Political Dualism - Mere Christendom
Written by Douglas Wilson
Monday, 17 September 2012
I want to begin by acknowledging what all right-minded observers ought to know by now, which is that Obama's foreign policy approach is a clownfest. And if that is the case, and it is, his Middle East bureau would be the red rubber nose.
It is as if somebody decided to take a mash-up of a Tom Wolfe novel and a Walker Percy novel, get a gifted cartoonist from Marvel or DC, get him on drugs, and then ask him to draw a riveting story of a celebrity president who goes to Vegas in the middle of a Mediterranean meltdown.
In other words, if someone wanted to convince me that the Obama administration is right at the apex of a clueless wickedness, it wouldn't take much convincing. I am pretty much there.
On top of that, it has occurred to me that I have a vested interest in these proceedings. As the author of a book that was burned in Jakarta, as the result of this same kind of blind bigotry, it occurs to me to me that if the Obama administration were ever in need of perp walk photos of me, in order to appease the unappeasable, he would go right ahead and do it anyway. The issue would not be right and wrong. The issue would be what he needed at the moment.
But . . .
Last Friday, Paul Ryan slammed Obama's foreign policy. That's fine. Slam away. We need to be delivered from this serene apotheosis of idiocy. I get that part.
But . . .
A friend put me on to this snippet from Ryan's speech.
"In the days ahead, and in the years ahead, American foreign policy needs moral clarity and firmness of purpose. Only by the confident exercise of American influence are evil and violence overcome.
That is how we keep problems from becoming crises. That is what keeps
the peace. And that is what we will have in a Romney-Ryan
administration."
But I don't think so. The language of those who want to project American power abroad (and not by "leading from behind" or by other means of "soft power") is language that has consistently been messianic. The things that might go without saying in a more righteous generation do not go without saying in ours. America is not the Savior; America is one of the nations of men that must be saved. This kind of language is how political idolatries take root.
Don't get me wrong. I think we should protect our embassies, and I think that our Marines should have actual ammo, and I think that mobs can smell weakness, and I think that what has happened over the course of the last few weeks has been the total collapse of Obama's Cairo speech of a few years back. Moreover, I agree with Ryan that evil and violence should be overcome, and that moral clarity is necessary in order to project that kind of strength.

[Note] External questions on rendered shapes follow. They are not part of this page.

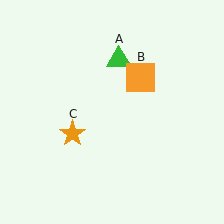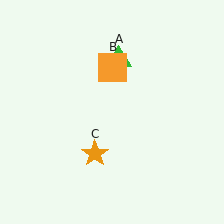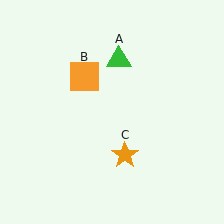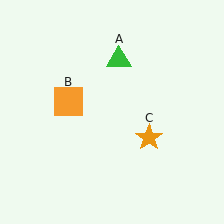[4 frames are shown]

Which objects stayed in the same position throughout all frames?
Green triangle (object A) remained stationary.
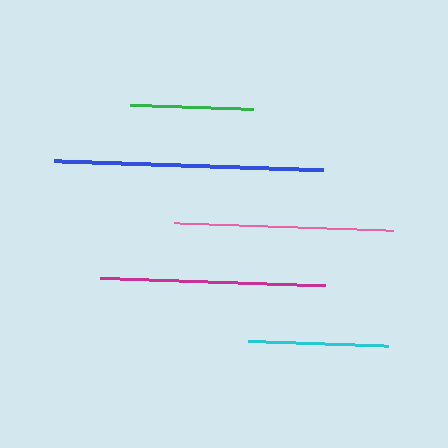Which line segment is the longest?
The blue line is the longest at approximately 269 pixels.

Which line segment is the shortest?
The green line is the shortest at approximately 122 pixels.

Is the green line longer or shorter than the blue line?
The blue line is longer than the green line.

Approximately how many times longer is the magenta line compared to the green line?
The magenta line is approximately 1.8 times the length of the green line.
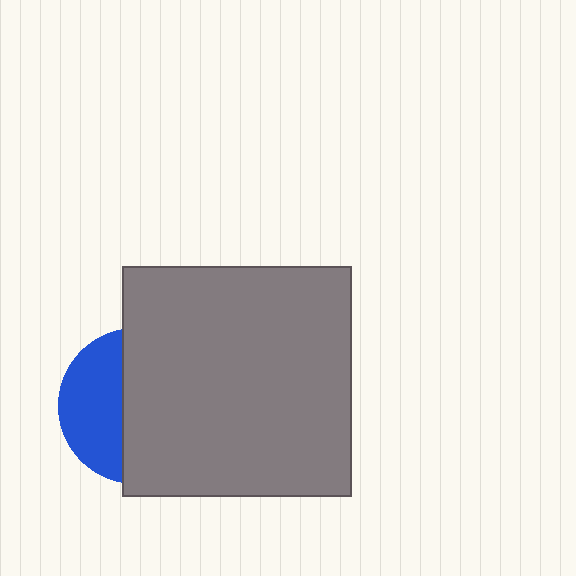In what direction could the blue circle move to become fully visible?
The blue circle could move left. That would shift it out from behind the gray square entirely.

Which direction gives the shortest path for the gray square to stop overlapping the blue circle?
Moving right gives the shortest separation.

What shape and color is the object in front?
The object in front is a gray square.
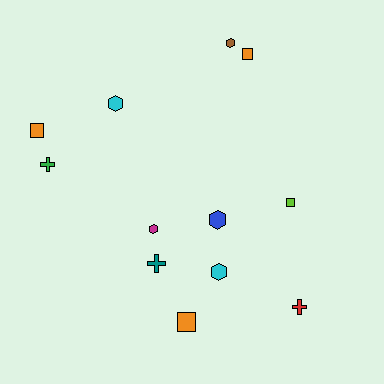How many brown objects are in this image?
There is 1 brown object.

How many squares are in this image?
There are 4 squares.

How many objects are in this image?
There are 12 objects.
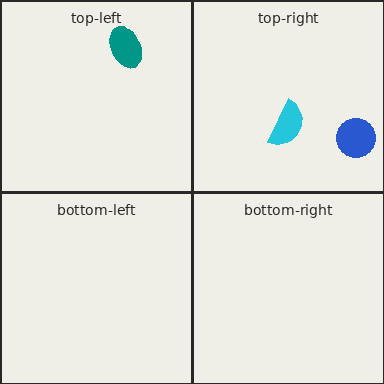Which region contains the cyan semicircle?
The top-right region.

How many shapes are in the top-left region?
1.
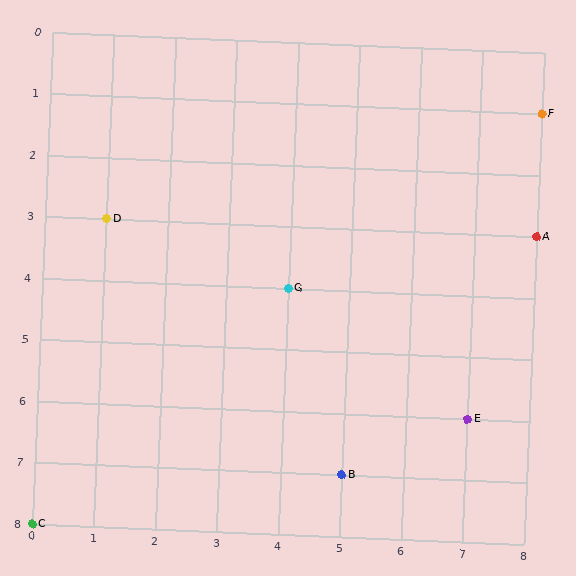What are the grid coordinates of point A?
Point A is at grid coordinates (8, 3).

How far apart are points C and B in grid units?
Points C and B are 5 columns and 1 row apart (about 5.1 grid units diagonally).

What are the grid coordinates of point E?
Point E is at grid coordinates (7, 6).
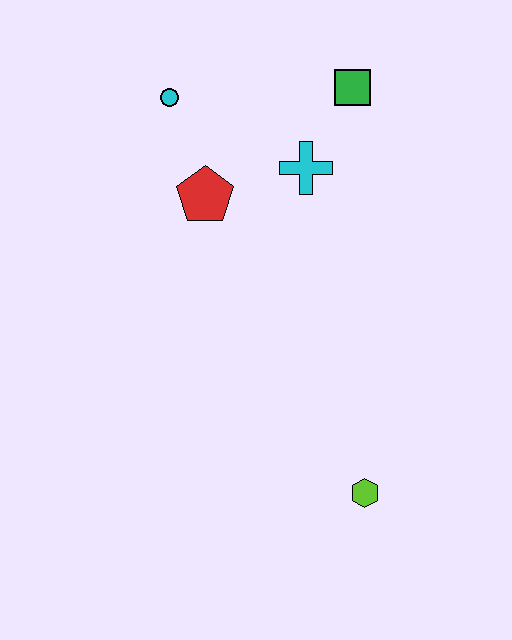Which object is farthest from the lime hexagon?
The cyan circle is farthest from the lime hexagon.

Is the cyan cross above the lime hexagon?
Yes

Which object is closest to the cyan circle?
The red pentagon is closest to the cyan circle.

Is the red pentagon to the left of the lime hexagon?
Yes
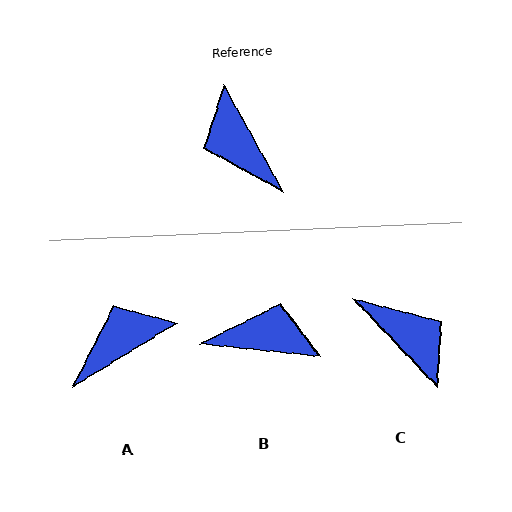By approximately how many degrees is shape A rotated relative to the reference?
Approximately 88 degrees clockwise.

But moral clarity begins with the recognition that you are not Jesus. Anything else brings in moral obtuseness and the very opposite of "firmness of purpose." When mortal men set themselves up as the lords of earth, things can go swell for a time. When the European powers, at the height of their colonial mojo, walked into the Middle East and drew a bunch of lines on the map that seemed like a good idea at the time, politicians could point at what they had done with pride a few years later, and say that their wisdom was vindicated. The lines were still there. But here we are, a century later, with what might be called an Intractable Problem. Since the men who did it are all dead and gone, we can't vote them out of office.
This is how the gods always fail. They have to fail, and they will do nothing but fail. This is by no stretch of the imagination a sympathetic nod to Obama. Obama is Dagon with the head off. Obama is the crumbling idol. Teddy Roosevelt was the guy with the can and brush when the idol was fresh as new paint.
So the need of the hour is to repent of the hubris that got us here, and not to point with pride to the days when the idol was not quite so teetery.